Mes professeurs savent mais mes camarades non» : comme Temuri, 14 ans, au moins une douzaine d’enfants dorment dans un camp de fortune en plein cœur de Strasbourg (est de la France), souvent une étape de plus dans un parcours d’errance.
Le jeune Géorgien est arrivé avec sa famille en France en octobre 2018. Ils ont tour à tour dormi sous une tente au sud de Strasbourg, à l’hôtel, dans un centre d’accueil de demandeurs d’asile et dans leur voiture. Son père montre une vidéo où l’on voit la famille dormir à poings fermés entassée dans le véhicule. «Tous les jours on appelle le 115 et ils nous disent qu’il n’y a pas de place», explique l’adolescent qui campe sur les bords de l’Ill, cet affluent du Rhin qui traverse la capitale alsacienne. Chaque matin, il se rend au collège, à Koenigshoffen, à l’ouest de Strasbourg. «Je suis en troisième, je veux réussir mon brevet et avoir un métier», dit l’adolescent longiligne qui parle couramment français.
Mais sa scolarité n’est pas évidente : «Des fois je ne dors pas assez.» Sa petite sœur Khatia, scolarisée en CM2, a, elle aussi, du mal à trouver le sommeil dans ce campement de près de 40 tentes serrées les unes contre les autres. «Je n’arrive pas à dormir la nuit parce qu’il fait super froid, du coup je suis malade, j’ai mal à la gorge, je tousse», témoigne la petite fille. Sa famille souhaite rester en France. «On attend la régularisation, ça fait presque cinq ans qu’on est ici», explique le père, Tamazi, 33 ans, dont les propos sont traduits par son fils. Mais leur situation précaire engendre «beaucoup de stress».
Stress et fatigue
A quelques pas de là, un petit garçon de quatre ans émerge d’une tente. Assise sur une couverture, sa mère, enceinte de cinq mois, se repose. La jeune femme érythréenne et leurs enfants ont le statut de réfugié, explique le père de famille, Hatfu, 39 ans, papiers à l’appui. «On demande un logement mais c’est en cours... ça prend du temps. C’est difficile.» Non loin, Ibrahim Ahmad Muhiddin montre sa carte de résident et explique qu’il voudrait travailler comme cuisinier.
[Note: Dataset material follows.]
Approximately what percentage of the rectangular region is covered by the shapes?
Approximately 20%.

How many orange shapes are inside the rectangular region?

Venu de Somalie qu’il a fui «à cause de la guerre», dit-il en anglais, il a déjà vécu dans un camp place de l’Etoile, à Strasbourg, dont il a été expulsé.
«Les gens vont d’un camp à l’autre, ça dure depuis des mois, et ça va se répéter», peste Tonio Gomez, porte-parole de l’association «D’ailleurs nous sommes d’ici» venu avec une poignée de bénévoles pour distribuer croissants et cafés. «Ici, il y a des personnes malades, des demandeurs d’asile, des gens qui peuvent travailler... Qu’on les mette à l’abri», réclame-t-il, prônant «la réquisition de tous les logements vides».
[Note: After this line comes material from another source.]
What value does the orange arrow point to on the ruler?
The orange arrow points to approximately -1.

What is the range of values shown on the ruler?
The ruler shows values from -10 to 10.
A Strasbourg, 900 personnes appellent chaque semaine le 115 pour espérer obtenir une place en hébergement d’urgence mais 85% des demandes se soldent par une réponse négative. bAvec cinq autres élus de grandes villes françaises, la maire écologiste Jeanne Barseghian dénonce lundi dans une tribune la «défaillance» de l’Etat en matière d’hébergement d’urgence.
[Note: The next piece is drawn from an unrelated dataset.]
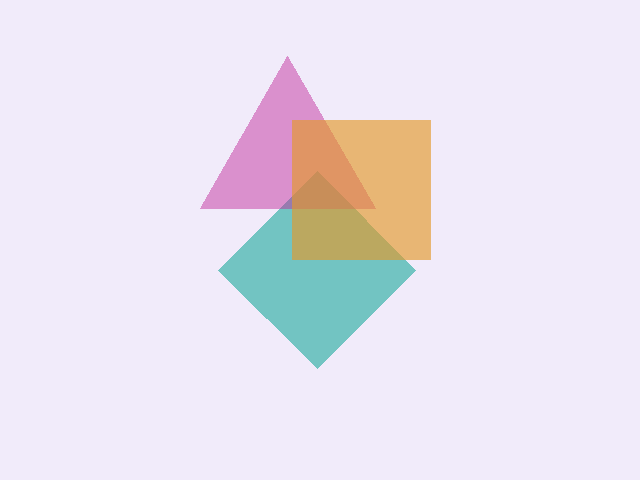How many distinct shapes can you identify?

Confrontés à une explosion du nombre de personnes sans domicile fixe, y compris des enfants et des personnes malades, ces six maires expliquent qu’ils recourent à des solutions d’urgence, en ouvrant par exemple des gymnases, mais plaident pour la mise en place de solutions d’hébergement de plus long terme. «On ne souhaite plus travailler au coup par coup, dans l’urgence, on pense qu’il est possible de mettre en place un système digne et pérenne mais ça demande véritablement une volonté politique», argumente Jeanne Barseghian.
De son côté Tonio Gomez regrette que la ville et l’Etat «se renvoient la balle». «Le ping-pong est leur jeu favori mais en attendant on laisse pourrir la situation».